Data Formats

Geblang includes native parsers and serializers for common data formats.

JSON

Import json:

  • parse(text) - parse JSON string into Geblang value
  • parseAs(text, ClassRef) - parse and reconstruct a class instance (calls static __deserialize(dict) when defined, else the constructor matched on parameter names)
  • tryParse(text) - parse without throwing; returns a result dict {"ok": bool, "value": any, "error": any} (on failure ok is false, value is null, and error describes the problem)
  • stringify(value) - serialize to JSON string (accepts dicts, lists, scalars, and user-defined class instances; classes can override with __serialize())
  • validate(text) - returns bool (true when valid)
  • validateDetailed(text) - returns {"valid": bool, "error": string|null} with detail
  • reader(source) - streaming reader (see below)
  • stream(source, handler) - streaming with a callback
import json;

let data = json.parse('{"name":"Ada","roles":["admin"]}');
io.println(data["name"]);                    # Ada
io.println(json.stringify({"ok": true}));    # {"ok":true}

let result = json.tryParse("not json");
if (!(result["ok"] as bool)) {
    io.println("invalid JSON: ${result["error"]}");
} else {
    io.println("parsed: ${result["value"]}");
}

tryParse never throws: it always returns a result dict. Check result["ok"] before reading result["value"]. A == null guard would never fire (the dict itself is never null), so failures would pass silently.

YAML

Import yaml:

  • parse(text), parseAs(text, ClassRef), tryParse(text) (returns a {"ok", "value", "error"} result dict; see JSON above), stringify(value)
  • validate(text) - returns bool; validateDetailed(text) - returns detail dict
  • reader(source), stream(source, handler)
import yaml;

let cfg = yaml.parse("server:\n  port: 8080\n");
io.println(cfg["server"]["port"] as string);   # 8080

TOML

Import toml:

  • parse(text), parseAs(text, ClassRef), tryParse(text) (returns a {"ok", "value", "error"} result dict; see JSON above), stringify(value)
  • validate(text) - returns bool; validateDetailed(text) - returns detail dict

TOML is typically configuration-sized and does not expose a streaming reader.

import toml;

let cfg = toml.parse('[database]\nurl = "postgres://localhost/app"\n');
io.println(cfg["database"]["url"]);

XML

Import xml:

  • parse(text), parseAs(text, ClassRef), tryParse(text) (returns a {"ok", "value", "error"} result dict; see JSON above), stringify(value)
  • validate(text) - returns bool; validateDetailed(text) - returns detail dict
  • reader(source), stream(source, handler)

HTML (1.28.0)

For parsing real-world HTML with the lenient HTML5 parser and querying it with CSS selectors, use the html module. It has its own chapter: see HTML.

Class instances: stringify and parseAs

json.stringify, yaml.stringify, and toml.stringify accept user-defined class instances. By default the call emits the public fields - any field whose name does not start with _ or __. Classes can replace the default by implementing __serialize(); the return value is recursively serialised.

import json;

class Point {
    int x;
    int y;
    int _secret;
    func Point(int x, int y) { this.x = x; this.y = y; this._secret = 99; }
}

io.println(json.stringify(Point(3, 4)));
/* {"x":3,"y":4} - _secret is omitted. */

The companion parseAs(text, ClassRef) reconstructs an instance.
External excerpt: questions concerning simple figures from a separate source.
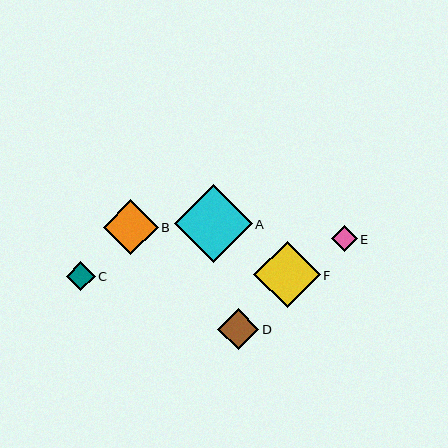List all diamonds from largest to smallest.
From largest to smallest: A, F, B, D, C, E.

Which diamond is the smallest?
Diamond E is the smallest with a size of approximately 26 pixels.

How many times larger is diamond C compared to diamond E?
Diamond C is approximately 1.1 times the size of diamond E.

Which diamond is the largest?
Diamond A is the largest with a size of approximately 78 pixels.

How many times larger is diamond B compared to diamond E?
Diamond B is approximately 2.1 times the size of diamond E.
It calls a static __deserialize(dict) factory on the target class when one is defined; otherwise it matches dict keys against the constructor's parameter names and calls the constructor positionally.

let p = json.parseAs("{\"x\":3,\"y\":4}", Point);
io.println(p.x);

Reconstruction is recursive: a field whose declared type is another class (or a list / dict of one) is itself deserialized into an instance, so a whole object tree comes back fully typed.

class Address { string postcode; }
class Order {
    string customer;
    Address shipTo;            # nested object
    list<Address> stops;       # list of objects
}

let o = json.parseAs(
    "{\"customer\":\"Ada\",\"shipTo\":{\"postcode\":\"EC1\"},\"stops\":[{\"postcode\":\"W1\"}]}",
    Order);
io.println(o.shipTo.postcode);   # EC1
io.println(o.stops[0].postcode); # W1

Fields typed any (or a primitive) keep their raw parsed value, a class with __deserialize controls its own nested handling, and a value whose shape does not match the field (for example a string where an object is declared) is left as-is.

The same conventions apply to yaml.parseAs, toml.parseAs, and xml.parseAs. See chapter 6's Serialisation section for details.

CSV

Import csv for both in-memory parsing and streaming.

Function Returns Description
csv.parse(text, options?) list<list<string>> Parses CSV text into a list of rows; each row is a list of cell strings. Options: delimiter (single char), trimSpace (bool).
csv.parseDict(text, options?) list<dict<string, string>> Parses CSV text using the first row as headers; returns a list of dicts keyed by header name. Same options.
csv.stringify(rows, options?) string Serialises a list-of-lists OR a list-of-dicts into CSV text. For a list of dicts, the first dict's keys become the header row; missing keys in later dicts produce empty cells. Options: delimiter.
csv.reader(source) CsvReader Returns an incremental pull reader over a file / bytes / string source. Use .hasNext(), .next(), .close().
csv.stream(source, handler) void Push-based streaming with one callback per row.
import csv;
import io;

# In-memory parse / stringify.
let rows = csv.parse("name,age\nAda,37\nGrace,55");
io.println(rows[1][0]); # Ada

let dicts = csv.parseDict("name,age\nAda,37\nGrace,55");
io.println(dicts[0]["age"]); # 37

# Custom delimiter + trimSpace.
let semi = csv.parse("a; b; c\n1; 2; 3", {"delimiter": ";", "trimSpace": true});

# Large file - streaming.
csv.stream(io.open("large.csv", "r"), func(list<string> row): void {
    io.println(row[0]);
});

MessagePack (1.6.0)

The msgpack module encodes Geblang values to MessagePack 5 bytes and back. The codec is hand-rolled (no Go dependency) and covers the common cases: nil, bool, signed integers, float, str, bin, array, and map. Ext types and the timestamp extension are not supported in 1.6.0.

import msgpack;

let bytes = msgpack.encode({"items": [1, 2, 3], "ok": true});
let value = msgpack.decode(bytes);

Functions

Function Returns Description
msgpack.encode(value) bytes Serialises any encodable value. Throws on unsupported types or int values outside int64 range.
msgpack.decode(bytes) any Parses bytes into a Geblang value. Throws on malformed input or trailing bytes.
msgpack.tryDecode(bytes) ?any Like decode but returns null instead of throwing on malformed input.
msgpack.validate(bytes) bool True when bytes is exactly one well-formed MessagePack value.

Type mapping

Geblang MessagePack
null nil (0xc0)
bool false / true (0xc2 / 0xc3)
int (in int64 range) int family (positive / negative fixint, int 8/16/32/64)
float float 64 (0xcb)
decimal str (encoded as the canonical decimal string for lossless round-trip)
string str family (fixstr, str 8/16/32)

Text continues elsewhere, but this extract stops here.